I wanted to explore alternative careers in medicine and looked for ways to diversify my skills but there was limited guidance in the form of mentorship.
As I did my postgraduate studies, my interests in environmental and public health grew giving me the opportunity to explore research in academia.
I returned home and whilst waiting for my licence to practise in Nigeria, I accepted a job in a non-governmental organisation to work in the Niger Delta area of Nigeria delivering water, sanitation and hygiene programs and appropriate technologies for development in schools and communities.

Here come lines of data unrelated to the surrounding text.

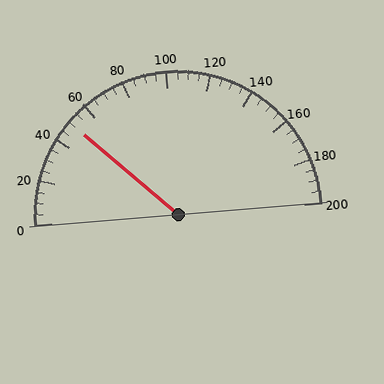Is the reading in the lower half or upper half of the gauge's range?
The reading is in the lower half of the range (0 to 200).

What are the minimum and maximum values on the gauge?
The gauge ranges from 0 to 200.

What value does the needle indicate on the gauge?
The needle indicates approximately 50.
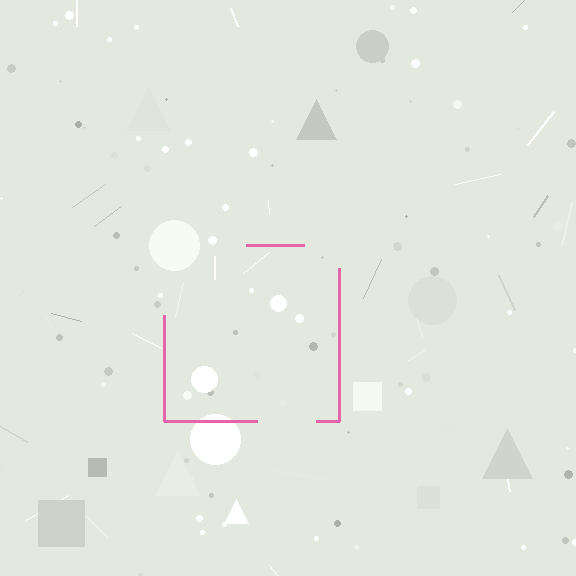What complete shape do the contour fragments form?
The contour fragments form a square.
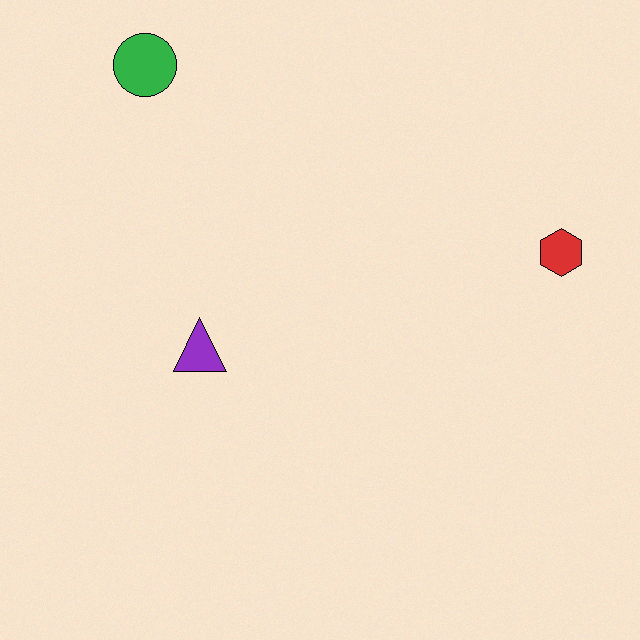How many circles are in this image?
There is 1 circle.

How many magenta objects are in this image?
There are no magenta objects.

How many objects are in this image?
There are 3 objects.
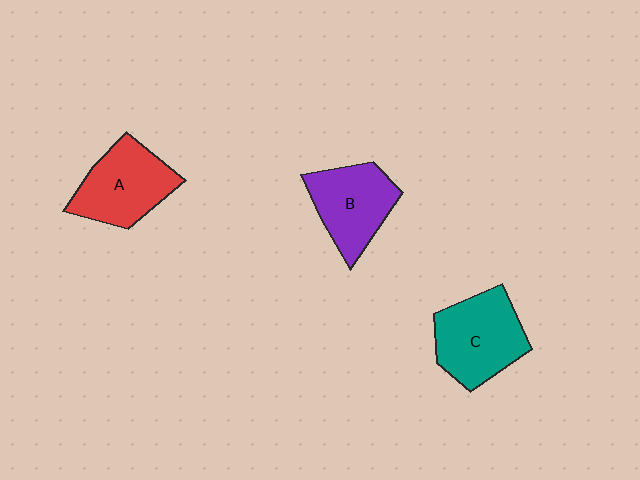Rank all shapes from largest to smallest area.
From largest to smallest: C (teal), A (red), B (purple).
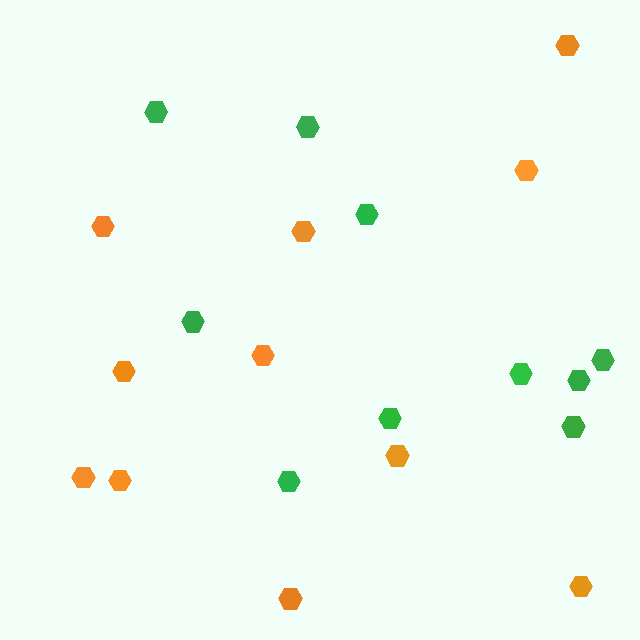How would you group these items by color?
There are 2 groups: one group of orange hexagons (11) and one group of green hexagons (10).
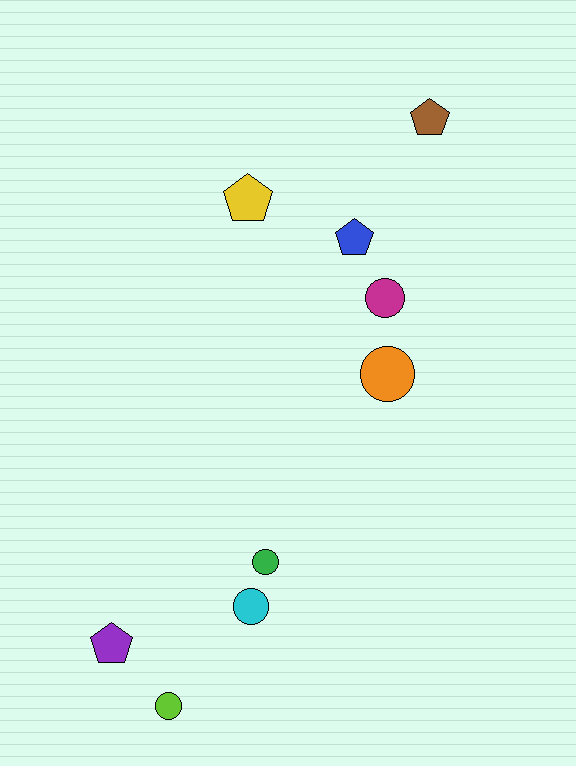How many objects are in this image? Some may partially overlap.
There are 9 objects.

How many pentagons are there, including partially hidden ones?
There are 4 pentagons.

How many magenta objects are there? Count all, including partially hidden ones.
There is 1 magenta object.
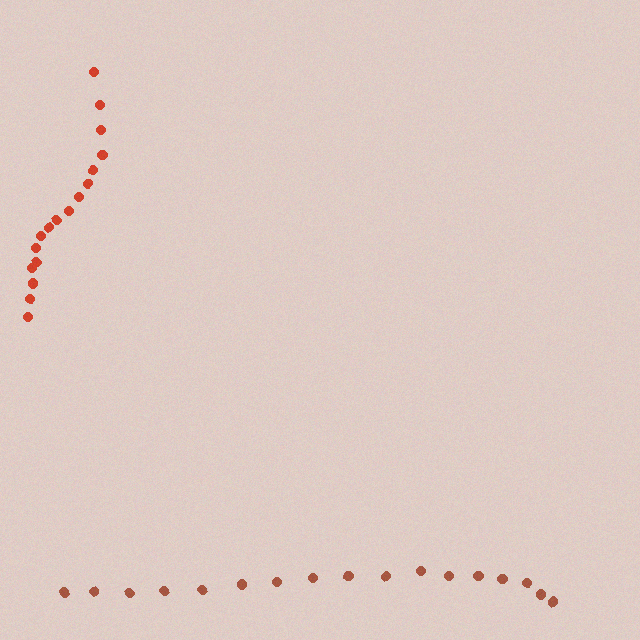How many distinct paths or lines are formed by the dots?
There are 2 distinct paths.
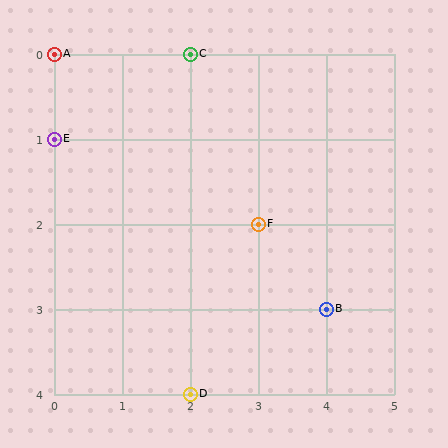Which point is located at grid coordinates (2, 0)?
Point C is at (2, 0).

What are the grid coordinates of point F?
Point F is at grid coordinates (3, 2).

This helped me diversify my skills from just being the usual medical doctor assumed to only clerk patients and prescribe medicines to working with charities, NGOs, schools, and local government agencies. STEM may be classed as a men’s career, but it has not stopped me at all.
With the support from family, I have taken my interest in research to complete a PhD in rehabilitation and health sciences at Leeds Beckett University, doing research in public health nutrition with a focus on Nigeria.

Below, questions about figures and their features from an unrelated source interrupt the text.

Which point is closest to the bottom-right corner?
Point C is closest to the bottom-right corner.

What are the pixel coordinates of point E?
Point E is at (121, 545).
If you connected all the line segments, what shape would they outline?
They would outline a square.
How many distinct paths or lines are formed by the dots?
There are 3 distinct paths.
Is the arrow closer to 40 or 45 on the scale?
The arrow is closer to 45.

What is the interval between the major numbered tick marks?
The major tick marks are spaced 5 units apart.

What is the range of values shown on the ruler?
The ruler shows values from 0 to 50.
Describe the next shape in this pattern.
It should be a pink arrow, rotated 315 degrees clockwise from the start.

There have been challenges such as taking on STEM roles that aren’t traditional for women, people sometimes finding it unique and useless at the same time. They come up with questions like, “Why not stick to a career in medicine that is beneficial to women with children?” “Why are you moving around as a woman, when would you settle down with a family?” .
When I did my viva and posted a photo on Twitter, someone asked why my husband would allow me a PhD? Rather than looking at the limitations, I choose to see the beautiful side of being in STEM and believe gender doesn’t count in my career.
The challenges I find with STEM are embedded in our daily interpretations of life. I see progress as people advocate for gender equality which gives room for a paradigm shift, better decision making and open door of opportunities, but we are not there yet. For example, as an international student during my PhD, I had to be mindful about childcare and if I’d wanted to have another child. If one lacks the support for raising a family in a different country, women might be discouraged and postpone raising a family during a critical stage of their career. They tend to consider family finance in a foreign country, support (family and friends), length of training like (MSc or PhD), availability of funding, career prospects, age and even risks associated with maternal health.
While I would not dwell so much on the above, I am very particular about African women and girls in STEM and the role of mentorship in their personal and professional development. Mentorship opportunities are limited in the STEM space for women and girls in African countries.
The old perception that women and girls are meant to stay in the kitchen is slowly dying but where are the mentors to support women and girls interested in STEM careers?
In recent year, we are seeing a rise in mentorship schemes, but they are not enough. As a young woman from an indigenous and minor tribe in Nigeria, mentors are limited in the coastal areas because whilst we see women thriving in their STEM careers (newspapers, TV, or social media), not all of them are accessible or available to younger women and girls. I had aunts in STEM, but they never really talked about their careers with me. I did not know their wins and struggles’, or if the path I am taking could be done differently.
One might ask, «Weyoms, you were supposed to ask them». How do I ask questions when the concept of mentorship was not embedded in my learning and development?
As a two-time global health mentor for Global Health Mentorships Program, it is essential for us to encourage African women who are in STEM to openly share about their careers.
We need more local based, blended (digital and face-to-face) mentorship programs for young girls and women that embedded in everyday learning and development.
My only challenge with digital mentorship programs is the cost of data for those in developing countries where data is expensive, but it should not stop us from effecting change.
Let us talk and show the next generation the alternative STEM careers and not be so focused on the traditional routes.